FastBCP

FastBCP is a command line that export data from a database to CSV , JSON, Parquet or XLSX file(s) (or even binary file(s))

Supported Sources & Platforms

Source	Windows AMD64	Linux AMD64	Linux ARM64
ClickHouse	✅	✅	✅
DuckDB	✅	✅	✅
MySQL	✅	✅	✅
Netezza	✅	✅	❌
ODBC	✅	✅	✅
OLEDB	✅	❌	❌
Oracle	✅	✅	✅
PostgreSQL	✅	✅	✅
SQL Server	✅	✅	✅
SAP Hana	✅	✅	❌
Teradata	✅	✅	❌

Supported OS

Linux

OS	Versions	Architectures
Alpine	3.21, 3.20, 3.19, 3.18	Arm64, x64
Azure Linux	3.0	Arm64, x64
CentOS Stream	10, 9	Arm64, x64
Debian	12	Arm64, x64
Fedora	41, 40	Arm64, x64
openSUSE Leap	15.6	Arm64, x64
Red Hat Enterprise Linux	10, 9, 8	Arm64, x64
SUSE Enterprise Linux	15.6	Arm64, x64
Ubuntu	24.10, 24.04, 22.04, 20.04	Arm64, x64

Here is a page that documents how to check the certificate on Linux. : check linux certificate.

Windows

OS	Versions	Architectures
Nano Server	2025, 2022, 2019	x64
Windows	11 24H2 (IoT), 11 24H2 (E), 11 24H2, 11 23H2, 11 22H2 (E), 10 22H2, 10 21H2 (E), 10 21H2 (IoT), 10 1809 (E), 10 1607 (E)	x64
Windows Server	2025, 23H2, 2022, 2019, 2016, 2012-R2, 2012	x64
Windows Server Core	2025, 2022, 2019, 2016, 2012-R2, 2012	x64

Quick Start : installation and wizard

If you want to use it quickly, download the lastest Release and unzip it to a directory. For Linux user run a chmod +x FastBCP command.

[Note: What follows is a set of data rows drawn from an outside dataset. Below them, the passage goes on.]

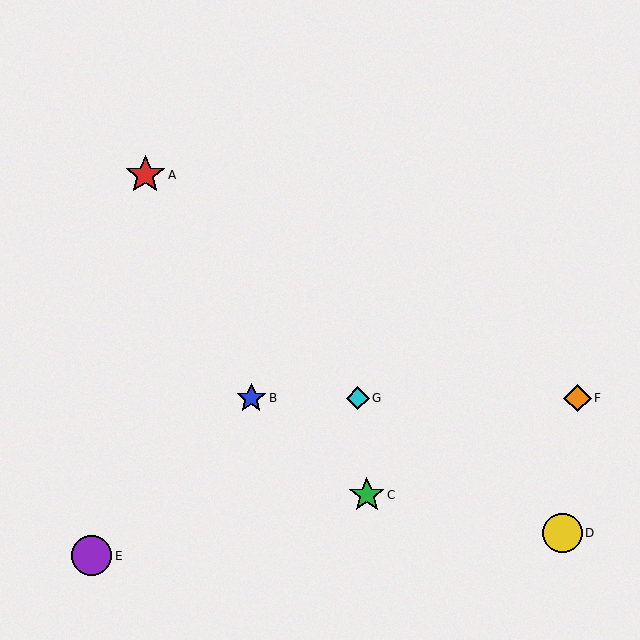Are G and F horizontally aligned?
Yes, both are at y≈398.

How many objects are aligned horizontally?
3 objects (B, F, G) are aligned horizontally.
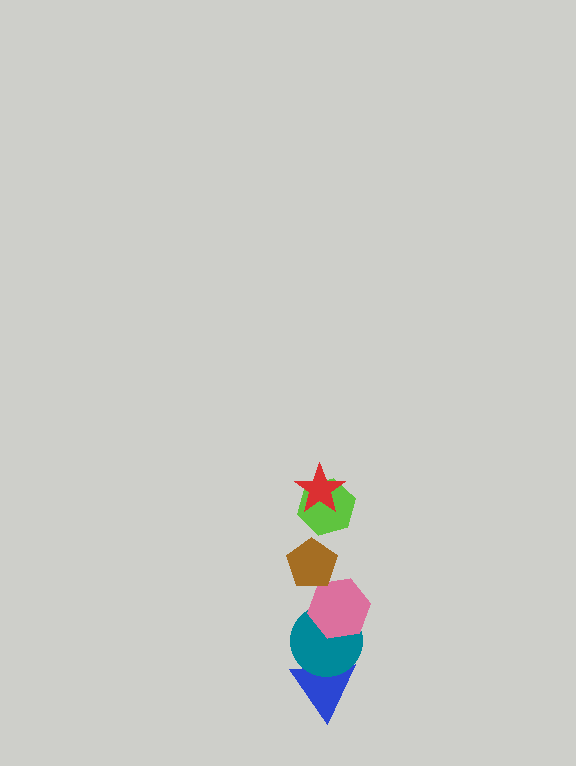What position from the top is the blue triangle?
The blue triangle is 6th from the top.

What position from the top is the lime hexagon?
The lime hexagon is 2nd from the top.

For the trial you are read to run FastBCP.

For other edition than trial you will need a valid license. By default FastBCP will try to find a FastBCP.lic file in the same directory. You can also provide another path or an url in your organisation using the --license parameter.

For the following databases drivers are embedded : Clickhouse, DuckDB, MS SQLServer, Netezza, Oracle, MySQL, PostgreSQL, SAP HANA and Teradata .

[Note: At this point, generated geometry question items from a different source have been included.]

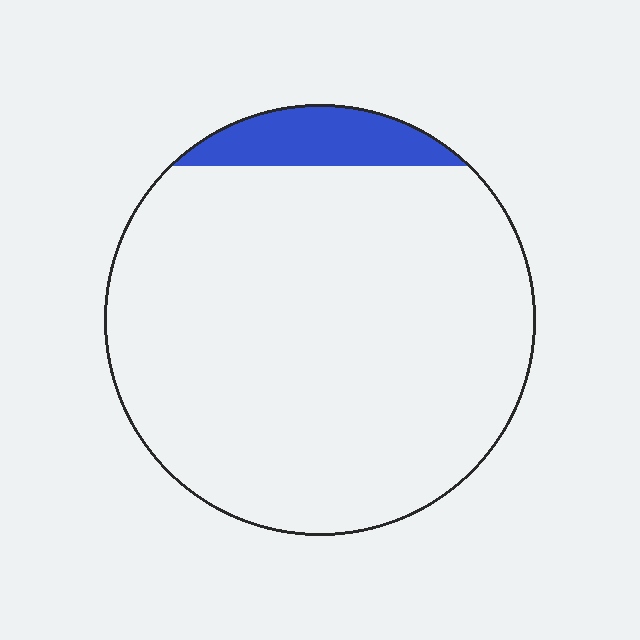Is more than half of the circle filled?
No.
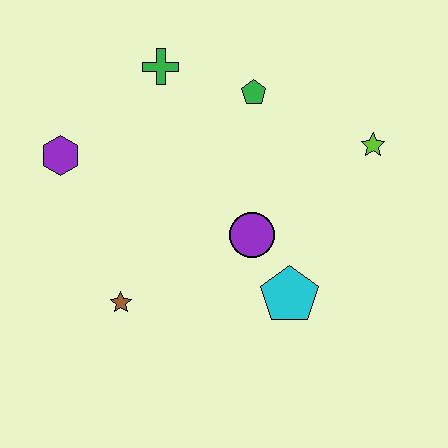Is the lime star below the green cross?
Yes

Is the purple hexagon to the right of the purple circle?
No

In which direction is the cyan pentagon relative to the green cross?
The cyan pentagon is below the green cross.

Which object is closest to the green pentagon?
The green cross is closest to the green pentagon.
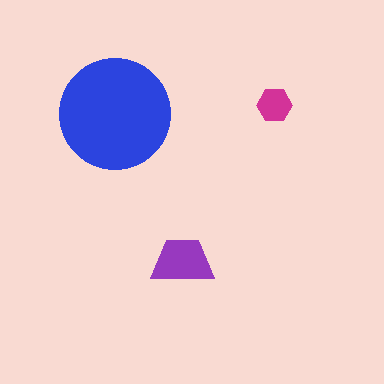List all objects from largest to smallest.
The blue circle, the purple trapezoid, the magenta hexagon.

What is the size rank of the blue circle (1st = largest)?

If you need another database not in the list, you can use ODBC or OLEDB but you will need to install your ODBC or OLEDB drivers of your favorite database in order to use it with ODBC or OLEDB connectiontype.

You can use the FastBCP Wizard to generate a FastBCP command line : FastBCP Wizard

Usage :

Syntax of FastBCP

FastBCPCommand :

FastBCPOptions :

ConnectionType:

ConnectionParameters:

SourceInfos:

OutputInfoCSV:

FormatCSVOptions:

OutputInfoJSON:

FormatJSONOptions:

OutputInfoParquet:

OutputInfoXLSX:

FormatXLSXOptions:

OutputInfoBinary:

AdvancedParameters:

Log Parameters:

License Parameters :

Parameters details

Authentification

Authentification Methods

There are several authentication methods allowed :

Trusted Connection (-A switch or --trusted) if allowed by the rdbms
SQL Login/Password (-U "UserName" -X "Password" or --user "UserName" --password "PassWord")

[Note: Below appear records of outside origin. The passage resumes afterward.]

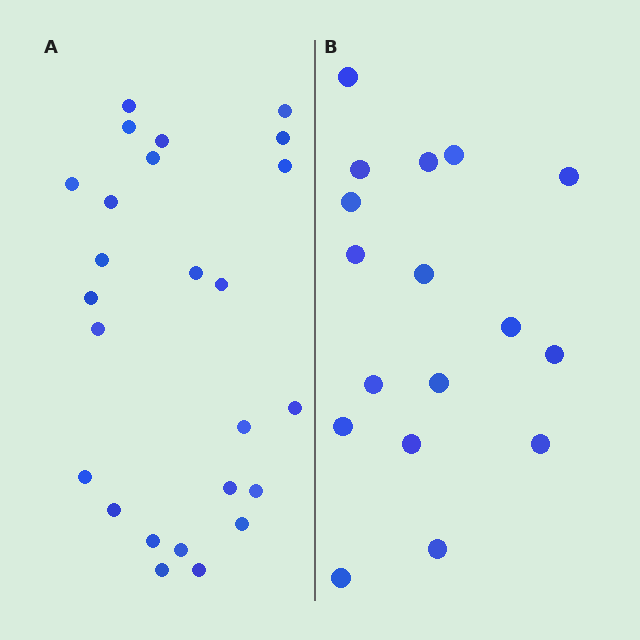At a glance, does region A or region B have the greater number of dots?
Region A (the left region) has more dots.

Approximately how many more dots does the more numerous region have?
Region A has roughly 8 or so more dots than region B.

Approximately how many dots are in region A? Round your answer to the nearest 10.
About 30 dots. (The exact count is 25, which rounds to 30.)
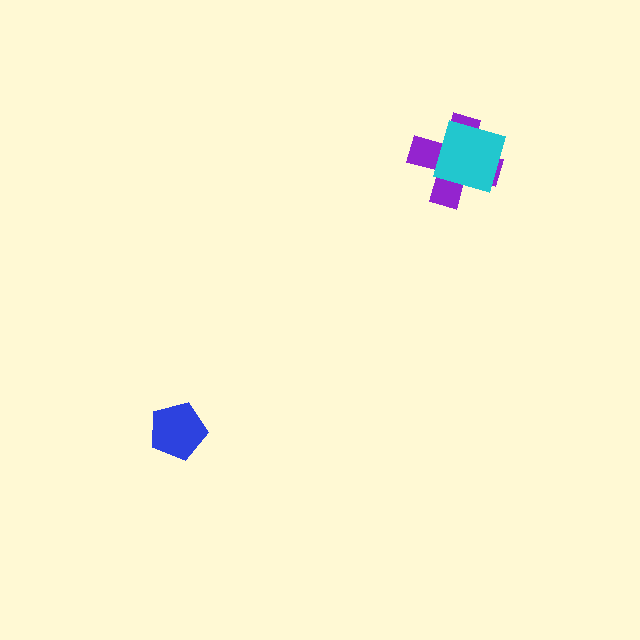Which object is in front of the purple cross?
The cyan square is in front of the purple cross.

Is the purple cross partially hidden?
Yes, it is partially covered by another shape.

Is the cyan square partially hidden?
No, no other shape covers it.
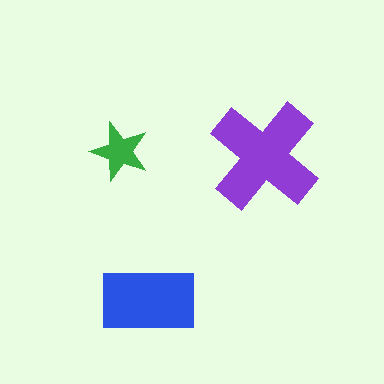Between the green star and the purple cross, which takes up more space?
The purple cross.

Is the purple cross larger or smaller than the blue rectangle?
Larger.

For Login/Password you can also use the environment variables like FASTBCP_USER and FASTBCP_PASSWORD for exemple or store the password in an encrypted file. Up to you to decrypt the file and it's content before using it in a shell variable that will be used with FastBCP. You can also use the --connectionstring parameter to define a connection string that will be used to connect to the database. This connection string can contain the user and password in it or use an alternative method of authentication.

Connection Parameters

DSN (`-N` or `--dsn`)

if you have choosen an odbc connection type you must define the DSN with the -N or --dsn parameter or define a connection string (-G or --connectionstring)

Provider (`-P` or `--provider`)

if you have choosen an oledb connection type you must define the OLEDB provider with the -P or --provider parameter (-P MSOLEDBSQL or -P NZOLEDB for example)

Server (`-S` or `--server`)

except if you have define a connection string (-G or --connectionstring), you must define a server (or could also be a TNS entry for oracle). server could be :

an IP address or a DNS name.
an IP address or a DNS name and a port number : "myserver.mydomain.com:2433"
an IP address or a DNS name and a named instance : "myserver.mydomain.com\myinstance"
for duckdb you can use a file path : "C:\temp\myduckdb.db" or ":memory:" for an in memory database
for oracle you can use a easy connect string : "myserver.mydomain.com:1521/myinstance"

Database (`-I` or `--database`)

Optionnaly define a source database.

Connection String (`-G` or `--connectionstring`)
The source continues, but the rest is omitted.